Executivo cartoon protegendo-se de chuva de e-mails sombrios com silhueta espectral, simbolizando crise reputacional de Epstein na Blockstream

Sombras do Passado: E-mails de Epstein Citam Bitcoin e Crise na Blockstream

Documentos do Departamento de Justiça dos EUA (DoJ) liberados recentemente revelam que e-mails de Jeffrey Epstein citam Bitcoin 1.522 vezes, além de nomes como Brock Pierce (1.801 menções) e Adam Back (19 vezes). Embora sem provas de irregularidades, as conexões geram crise na Blockstream, com pedido de renúncia do CEO por Luke Dashjr. Investigações apontam elos tóxicos que abalam a reputação do ecossistema Bitcoin.


Menções Frequentes nos Arquivos do DoJ

Os arquivos do DoJ, acessíveis via mecanismo de busca oficial, mostram Bitcoin como termo recorrente nos e-mails e anexos de Epstein entre 2002 e 2017. Evidências indicam tentativas do financista de se aproximar de desenvolvedores e iniciativas Bitcoin, incluindo doações de US$ 850 mil ao MIT, dos quais US$ 525 mil foram para o Digital Currency Initiative (DCI). Recursos indiretos financiaram devs do Bitcoin Core após falência da Bitcoin Foundation.

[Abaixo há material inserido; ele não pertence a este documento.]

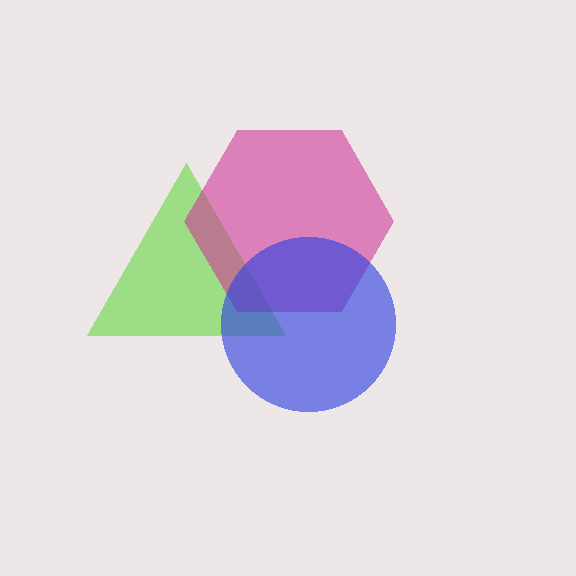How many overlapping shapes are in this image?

Joichi Ito, ex-diretor do MIT Media Lab, manteve contatos frequentes com Epstein, conectando círculos acadêmicos ao ecossistema cripto. O termo surge em contextos de transferências, investimentos e networking, refletindo o interesse de Epstein por ativos emergentes na época.

Conexões com Executivos e Empresas Cripto

Coinbase aparece 266 vezes, com e-mails revelando investimento inicial de Epstein na Série C (2014, avaliação de US$ 400 milhões), intermediado por Brock Pierce, cofundador da Tether e Blockchain Capital. Fred Ehrsam, cofundador da exchange, sabia da origem dos fundos. Pierce, com quase 2 mil menções, discutiu negócios cripto pós-condenação de Epstein em 2008, inclusive planos com Winklevoss e Mt. Gox.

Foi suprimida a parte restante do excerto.